Farewell to Mabel Aiken - a kind, gentle and caring lady

This morning, I sit alone in a quiet motel room, yet in my head I hear hymns, sung the Iñupiaq way, and I feel a strong connection to many souls, who on this day will gather together in a church in Barrow to hold services for and pay their respects to a very dear lady by the name of Mabel Aiken. If it were at all feasible, I would be there with them, but it is not.

I wish that I had a picture of Mabel in my laptop computer so that I could post it here, but I do not. I do, however, have this picture of her husband Kunuk and many members of her family and crew at the edge of the lead, as they watch the approach of a bowhead whale.

When I took this picture, Mabel was not physically present, but she was still very much with her family and crew. Back on land, she was busily overseeing the base operations necessary to sustain them on the ice. Through the VHF radio, she kept constant contact and whenever they needed anything, she made certain it was ready to go, to be packed onto a sled and sent out. She cooked, she sewed, she prayed. She gave them encouragement.

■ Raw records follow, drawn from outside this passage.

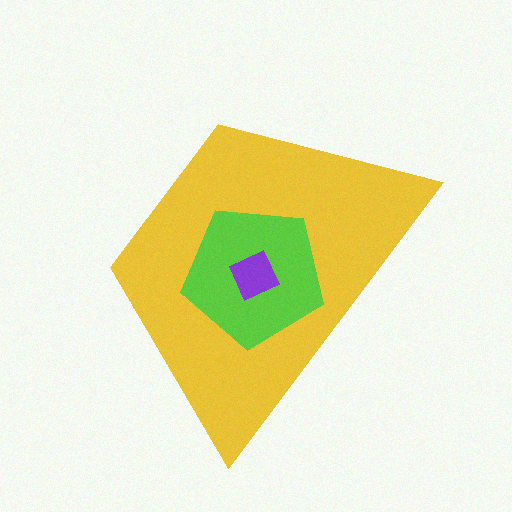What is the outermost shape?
The yellow trapezoid.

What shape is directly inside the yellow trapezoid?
The lime pentagon.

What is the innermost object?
The purple square.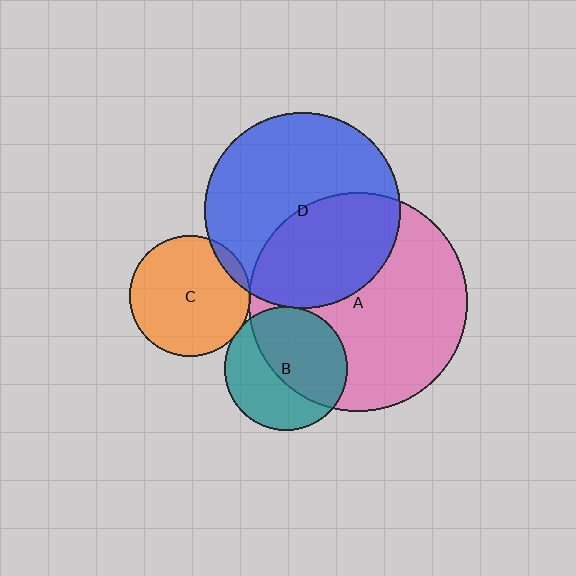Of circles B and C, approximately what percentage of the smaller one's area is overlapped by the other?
Approximately 5%.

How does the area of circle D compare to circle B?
Approximately 2.5 times.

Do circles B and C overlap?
Yes.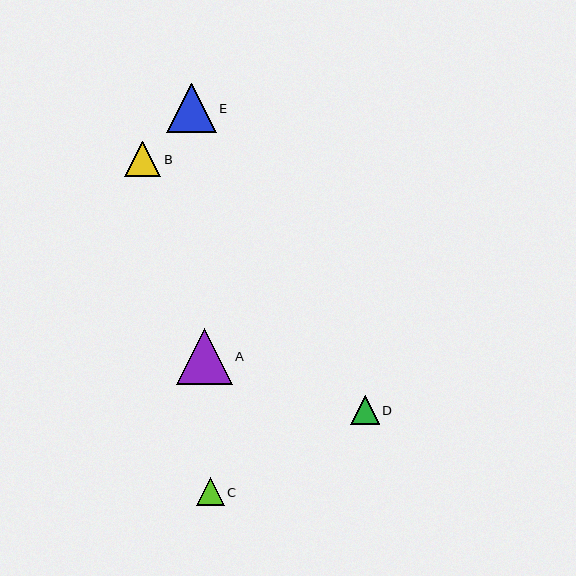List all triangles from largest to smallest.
From largest to smallest: A, E, B, D, C.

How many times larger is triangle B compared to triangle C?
Triangle B is approximately 1.3 times the size of triangle C.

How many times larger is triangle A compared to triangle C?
Triangle A is approximately 2.0 times the size of triangle C.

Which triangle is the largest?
Triangle A is the largest with a size of approximately 56 pixels.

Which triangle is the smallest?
Triangle C is the smallest with a size of approximately 27 pixels.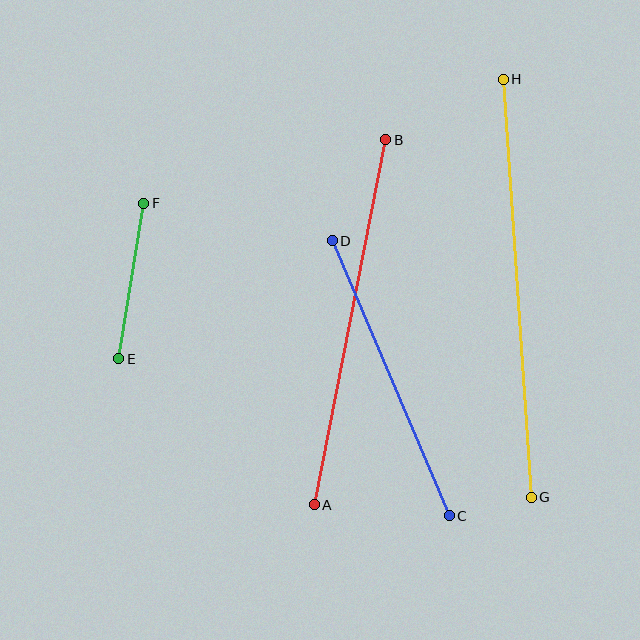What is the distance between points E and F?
The distance is approximately 158 pixels.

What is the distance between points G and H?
The distance is approximately 419 pixels.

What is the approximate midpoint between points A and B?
The midpoint is at approximately (350, 322) pixels.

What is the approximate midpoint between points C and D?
The midpoint is at approximately (391, 378) pixels.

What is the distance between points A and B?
The distance is approximately 372 pixels.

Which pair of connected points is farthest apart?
Points G and H are farthest apart.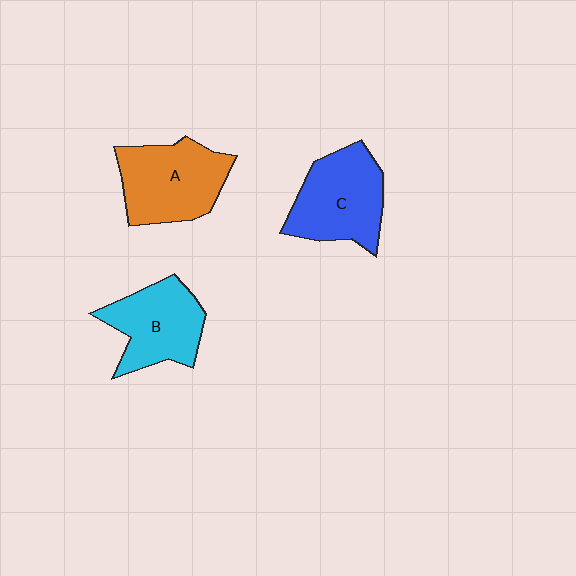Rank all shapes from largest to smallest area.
From largest to smallest: A (orange), C (blue), B (cyan).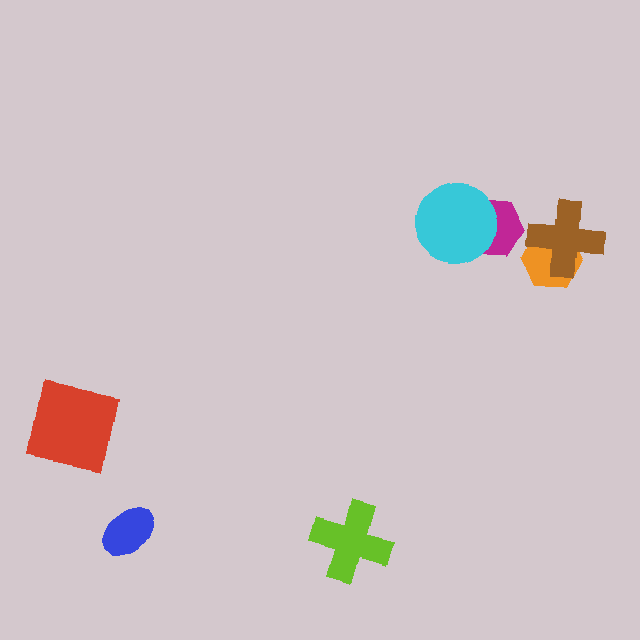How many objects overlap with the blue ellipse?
0 objects overlap with the blue ellipse.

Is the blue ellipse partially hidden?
No, no other shape covers it.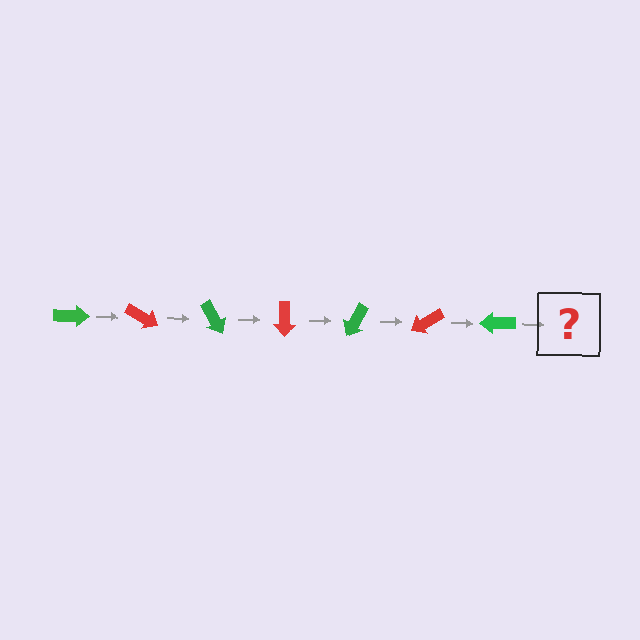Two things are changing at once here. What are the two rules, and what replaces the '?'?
The two rules are that it rotates 30 degrees clockwise each step and the color cycles through green and red. The '?' should be a red arrow, rotated 210 degrees clockwise from the start.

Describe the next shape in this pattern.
It should be a red arrow, rotated 210 degrees clockwise from the start.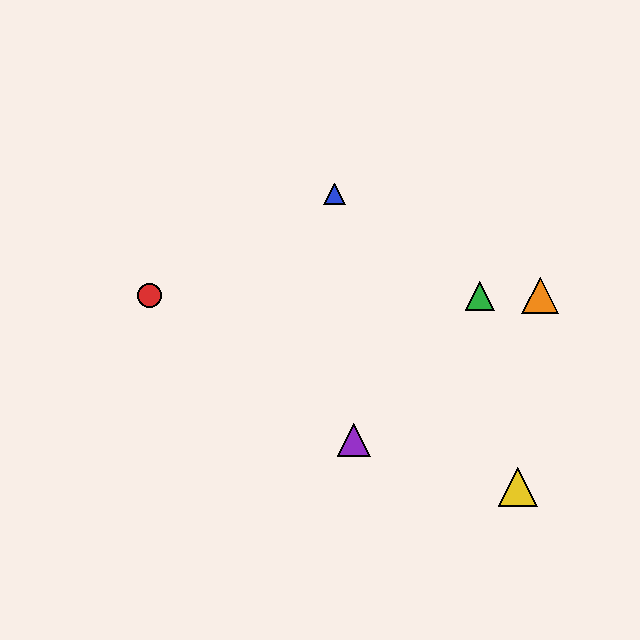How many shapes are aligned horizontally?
3 shapes (the red circle, the green triangle, the orange triangle) are aligned horizontally.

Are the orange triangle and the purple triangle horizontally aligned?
No, the orange triangle is at y≈296 and the purple triangle is at y≈440.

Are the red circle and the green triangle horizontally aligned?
Yes, both are at y≈296.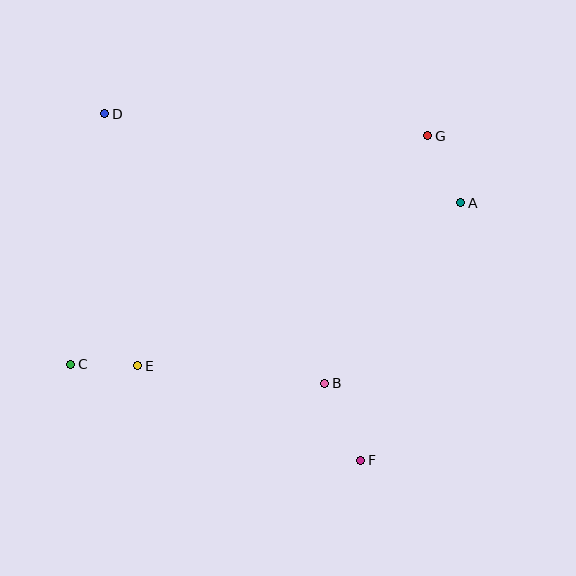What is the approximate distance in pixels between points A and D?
The distance between A and D is approximately 367 pixels.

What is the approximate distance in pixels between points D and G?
The distance between D and G is approximately 324 pixels.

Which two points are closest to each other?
Points C and E are closest to each other.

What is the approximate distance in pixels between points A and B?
The distance between A and B is approximately 226 pixels.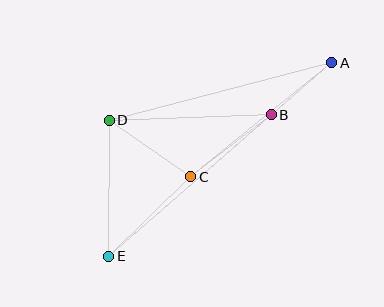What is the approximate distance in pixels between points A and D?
The distance between A and D is approximately 230 pixels.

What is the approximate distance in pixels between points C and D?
The distance between C and D is approximately 99 pixels.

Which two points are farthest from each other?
Points A and E are farthest from each other.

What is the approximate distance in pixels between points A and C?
The distance between A and C is approximately 182 pixels.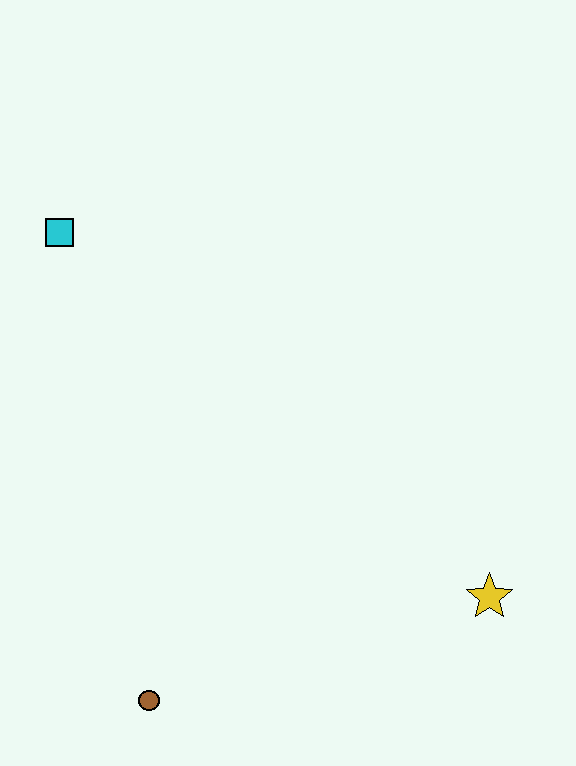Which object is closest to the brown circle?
The yellow star is closest to the brown circle.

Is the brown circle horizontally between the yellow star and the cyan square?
Yes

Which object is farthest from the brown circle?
The cyan square is farthest from the brown circle.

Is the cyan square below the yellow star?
No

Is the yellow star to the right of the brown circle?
Yes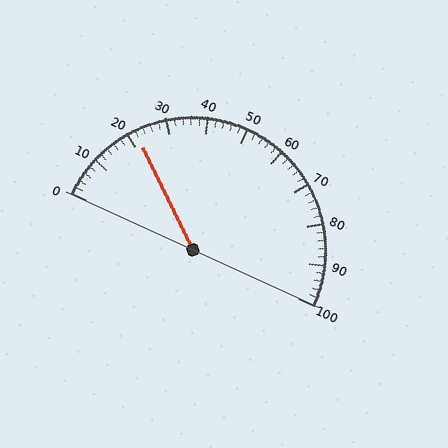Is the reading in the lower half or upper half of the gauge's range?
The reading is in the lower half of the range (0 to 100).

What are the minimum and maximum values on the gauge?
The gauge ranges from 0 to 100.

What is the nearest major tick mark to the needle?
The nearest major tick mark is 20.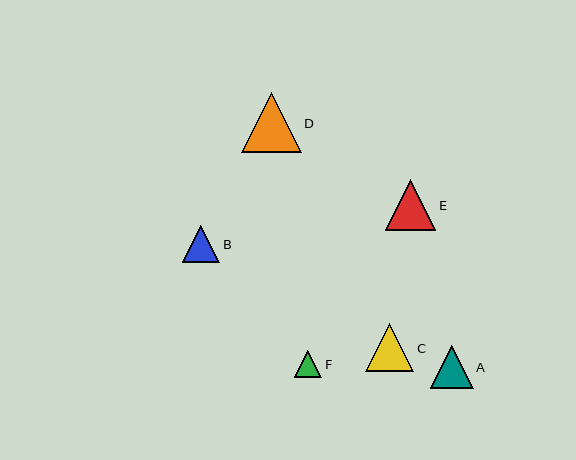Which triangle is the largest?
Triangle D is the largest with a size of approximately 60 pixels.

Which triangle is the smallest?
Triangle F is the smallest with a size of approximately 27 pixels.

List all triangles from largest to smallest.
From largest to smallest: D, E, C, A, B, F.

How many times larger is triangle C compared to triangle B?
Triangle C is approximately 1.3 times the size of triangle B.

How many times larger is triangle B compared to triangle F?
Triangle B is approximately 1.4 times the size of triangle F.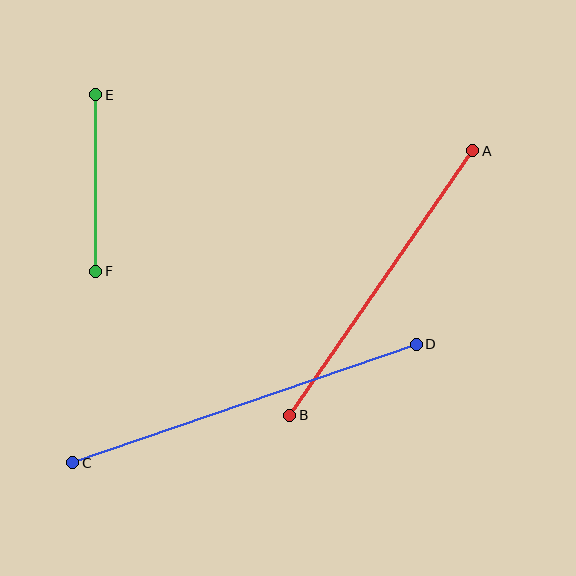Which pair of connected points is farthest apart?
Points C and D are farthest apart.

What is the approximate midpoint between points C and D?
The midpoint is at approximately (245, 404) pixels.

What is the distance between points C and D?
The distance is approximately 363 pixels.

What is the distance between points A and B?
The distance is approximately 321 pixels.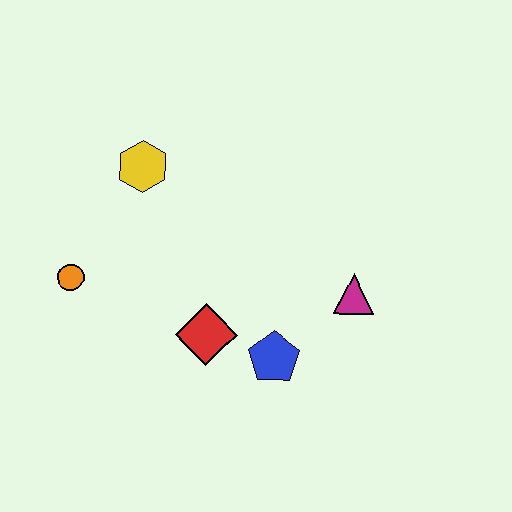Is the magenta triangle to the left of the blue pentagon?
No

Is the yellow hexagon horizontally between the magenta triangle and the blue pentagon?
No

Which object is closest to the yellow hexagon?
The orange circle is closest to the yellow hexagon.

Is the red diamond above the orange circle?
No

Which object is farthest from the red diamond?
The yellow hexagon is farthest from the red diamond.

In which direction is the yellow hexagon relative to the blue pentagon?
The yellow hexagon is above the blue pentagon.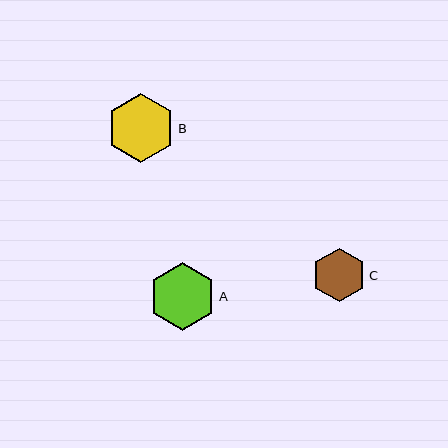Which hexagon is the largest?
Hexagon B is the largest with a size of approximately 69 pixels.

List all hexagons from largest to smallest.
From largest to smallest: B, A, C.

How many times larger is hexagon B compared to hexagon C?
Hexagon B is approximately 1.3 times the size of hexagon C.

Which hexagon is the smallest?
Hexagon C is the smallest with a size of approximately 53 pixels.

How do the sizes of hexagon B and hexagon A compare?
Hexagon B and hexagon A are approximately the same size.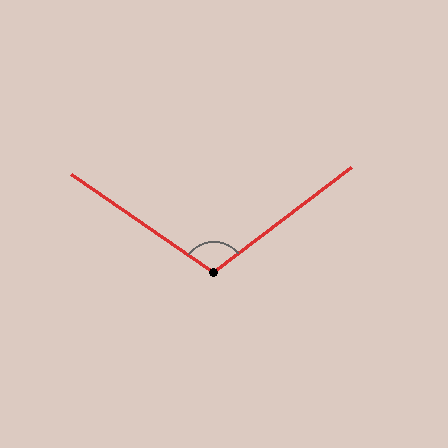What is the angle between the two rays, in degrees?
Approximately 108 degrees.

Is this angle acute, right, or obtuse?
It is obtuse.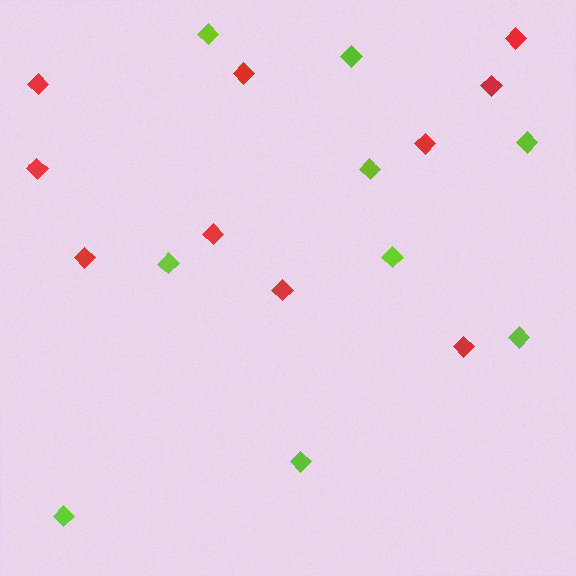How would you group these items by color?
There are 2 groups: one group of lime diamonds (9) and one group of red diamonds (10).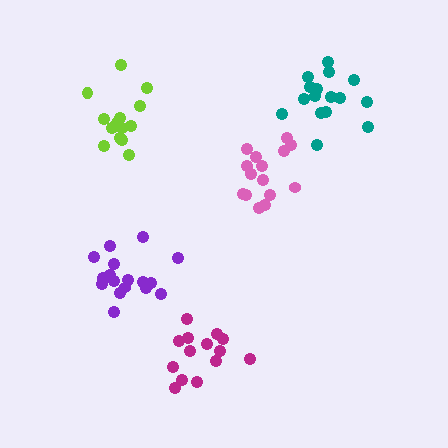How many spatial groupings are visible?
There are 5 spatial groupings.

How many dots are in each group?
Group 1: 17 dots, Group 2: 14 dots, Group 3: 14 dots, Group 4: 15 dots, Group 5: 16 dots (76 total).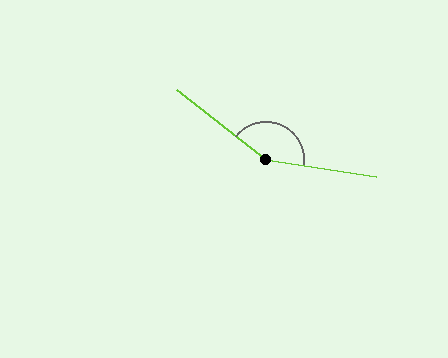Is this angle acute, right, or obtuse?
It is obtuse.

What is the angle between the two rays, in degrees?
Approximately 151 degrees.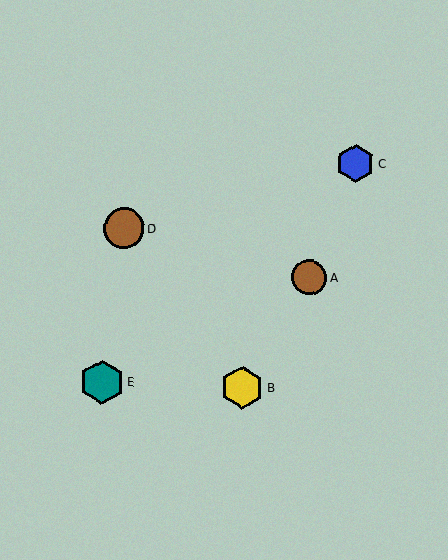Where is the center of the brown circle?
The center of the brown circle is at (124, 228).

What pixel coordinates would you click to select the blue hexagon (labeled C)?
Click at (356, 163) to select the blue hexagon C.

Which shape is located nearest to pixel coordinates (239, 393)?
The yellow hexagon (labeled B) at (242, 388) is nearest to that location.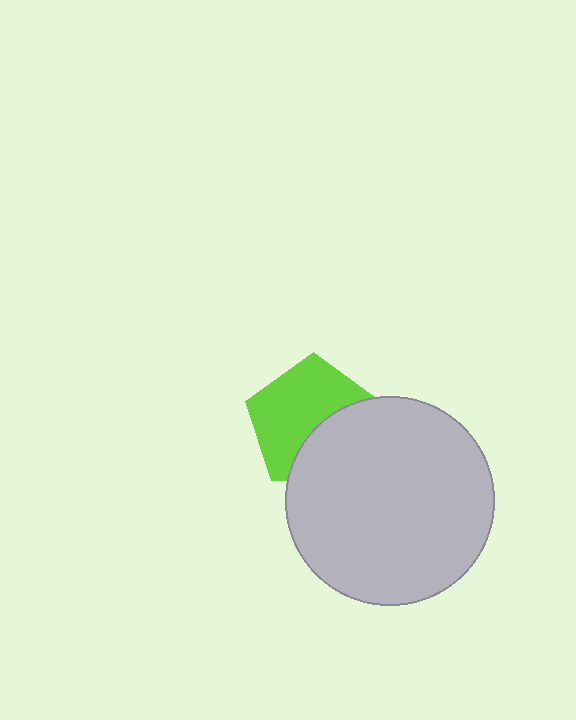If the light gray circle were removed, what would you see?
You would see the complete lime pentagon.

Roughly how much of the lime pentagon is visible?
About half of it is visible (roughly 61%).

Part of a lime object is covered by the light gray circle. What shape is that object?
It is a pentagon.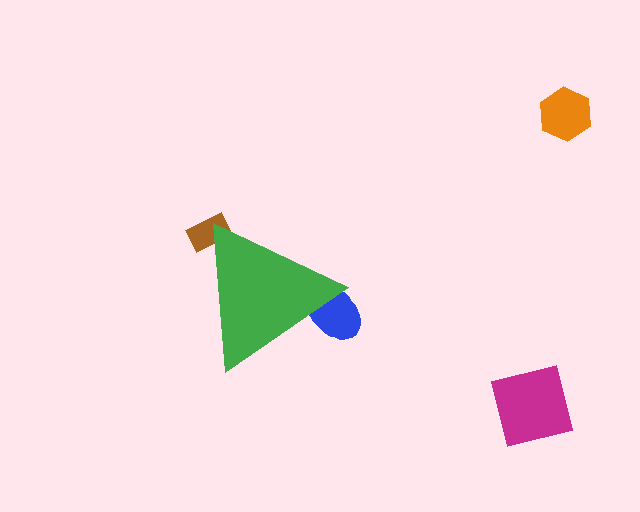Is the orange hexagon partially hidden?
No, the orange hexagon is fully visible.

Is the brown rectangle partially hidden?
Yes, the brown rectangle is partially hidden behind the green triangle.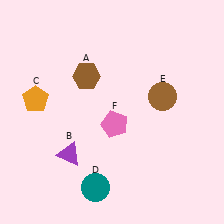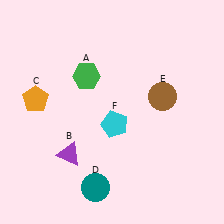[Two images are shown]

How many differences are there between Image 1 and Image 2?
There are 2 differences between the two images.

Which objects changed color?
A changed from brown to green. F changed from pink to cyan.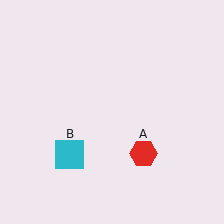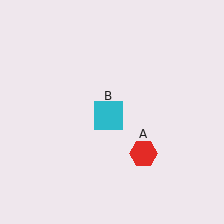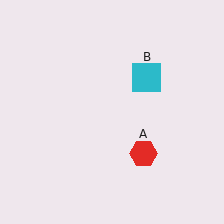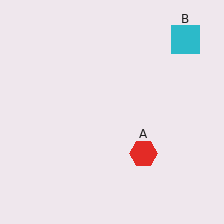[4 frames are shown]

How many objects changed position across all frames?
1 object changed position: cyan square (object B).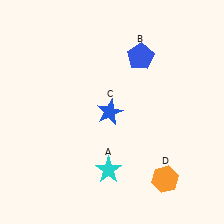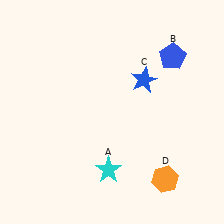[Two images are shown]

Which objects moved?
The objects that moved are: the blue pentagon (B), the blue star (C).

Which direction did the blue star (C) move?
The blue star (C) moved up and to the right.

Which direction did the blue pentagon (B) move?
The blue pentagon (B) moved right.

She was not physically present on the ice, yet her presence could be felt at all times.

From this time forward, Mabel Aiken will no longer be present in the physical world, yet her spirit will be felt every day. 

Mable was a gentle, kind, soft-spoken, caring woman who was always good to me and I am blessed for having had the opportunity to spend some time with her in this life.

To Kunuk, to all the Aikens and to all those who knew and loved Mabel - may The Creator be with you on this day and bring you comfort and solace, even at those moments when it may seem that comfort and solace cannot be had.

As you sing so beautifully and with such soul and passion:

God be with you, 'til we meet again...

I love you all.

To those readers who never knew her, just know that she lived and that she made the Arctic a warmer place and all the world just a little bit better than it would have been without her.